Speaking after the four-hour meeting of the council, Plevneliev said that the participants in the council supported both the signing of the political part of EU’s Association Agreement with Ukraine last week and the signing of the economic part after Ukraine holds “free and democratic presidential elections.”
At the same time, the council called on Ukrainian authorities to uphold the rights and freedoms of all ethnic and religious minorities, including the 300 000-strong Bulgarian community in Ukraine.
The crisis in Russian-Ukrainian relations once again put to the test and economic and energy security of Bulgaria, a statement on the council’s conclusions said.
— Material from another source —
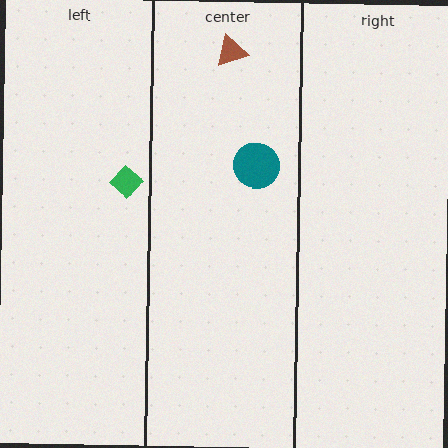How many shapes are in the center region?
2.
The council believed that that the diversification of gas supply, acceleration of the construction of interconnectors with neighbouring countries and the development of gas fields in the Black Sea shelf as soon as possible were national priorities to which there were no alternatives.
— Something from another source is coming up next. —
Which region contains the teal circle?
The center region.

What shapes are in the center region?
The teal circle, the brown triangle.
The council recommended that the cabinet’s national security council (a body different from the Consultative Council on National Security) and the national headquarters monitoring the situation in Ukraine should monitor and analyse the processes generating risks to the security of Bulgaria and promptly take the “necessary counter-measures”.
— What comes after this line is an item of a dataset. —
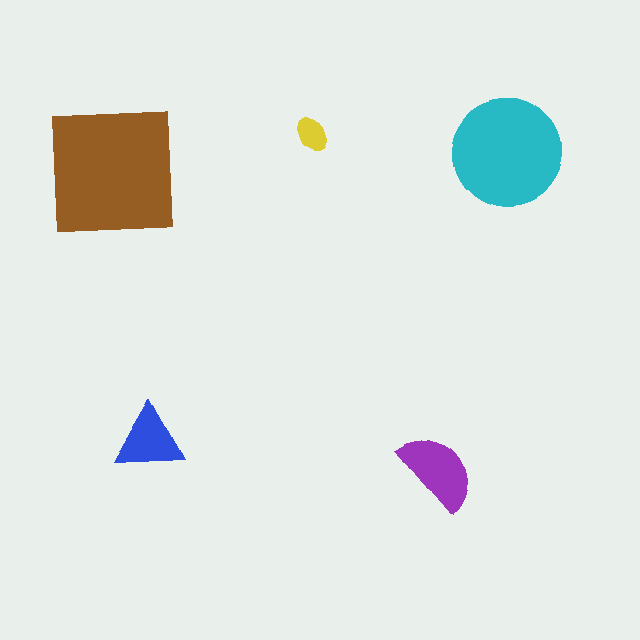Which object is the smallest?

The government should take action to prevent disruption of energy supply, speed up work on the building of interconnectors and provide the reserves necessary to enable Bulgaria to overcome a possible energy crisis.
Bulgaria’s institutions should keep in constant touch with Bulgarian communities in Ukraine and provide any assistance necessary, the council statement said.
Fourth, as it had supported the efforts so far of the Bulgarian government, the Consultative Council on Natioal Security recommended that the cabinet, in subsequent discussions in the EU, put forward the Bulgarian position taking into account all the risks to Bulgaria, including economic risks arising from the development of the crisis.
Apart from discussing the risks to Bulgaria from the Ukraine crisis, the March 24 meeting of the council also had been the focus of hopes in some quarters in politics of achieving a cross-party consensus position on the situation in Ukraine.
Speaking after the meeting, Plamen Oresharski – occupant of the prime minister’s chair in the current Bulgarian Socialist Party government – said that he remained certain that there would be no large-scale sanctions against Russia.
He said that Bulgaria would continue to take part in debates at EU level to shape the European position as it had before.
Bulgaria has been among EU countries to oppose serious economic sanctions against Russia. Oresharski has been especially vigorous at EU-level discussions in opposing such sanctions, a position not viewed with favour by influential EU countries that would prefer to see a strong response to Russia’s violations of international law.
Within Bulgaria, critical views of the approach taken by the current BSP government see is as intended to offend neither the EU nor Russia.
As to the issue of cross-party consensus on Ukraine, attempts in Parliament to get a resolution approved were put on hold because of the incompatibility of three draft resolutions drafted by three parties.
While Parliament’s three largest parties – centre-right GERB, the BSP and the Movement for Rights and Freedoms – appeared to have signed on to the statement made public officially after the Consultative Council for National Security meeting, there was ostentatious dissent from far-right ultra-nationalist party Ataka.
Led by Volen Siderov, who walked out of the council meeting in protest against its draft conclusions, Ataka held a rally nearby the Presidency building where the meeting was taking place.
Siderov told the pro-Russian gathering that he rejected a paragraph saying that the government would be able to apply the sanctions imposed on the Russian Federation.
He said that denying the legitimacy of the Crimea referendum and the right of the people of Crimea to “self-determination”, applying sanctions was not acceptable.
Siderov said that he had asked Speaker of Parliament Mihail Mikov, who was present at the council meeting, what would happen about the planned May visit to Bulgaria by the president of the State Duma, Sergey Naryshkin.
“If the ban (on him) is observed, it will lead to breaking off diplomatic relations between Bulgaria and Russia,” Siderov said, adding that these were “extremely stupid actions” that would set Bulgaria and Russia at odds.
However, for all Siderov’s bluster and his walkout, the official standpoint released by the council made no direct reference to the issue of sanctions, raising the probability that any such reference – of the type claimed by Siderov to have been in the draft – was omitted for the sake of a consensus among the three larger parties.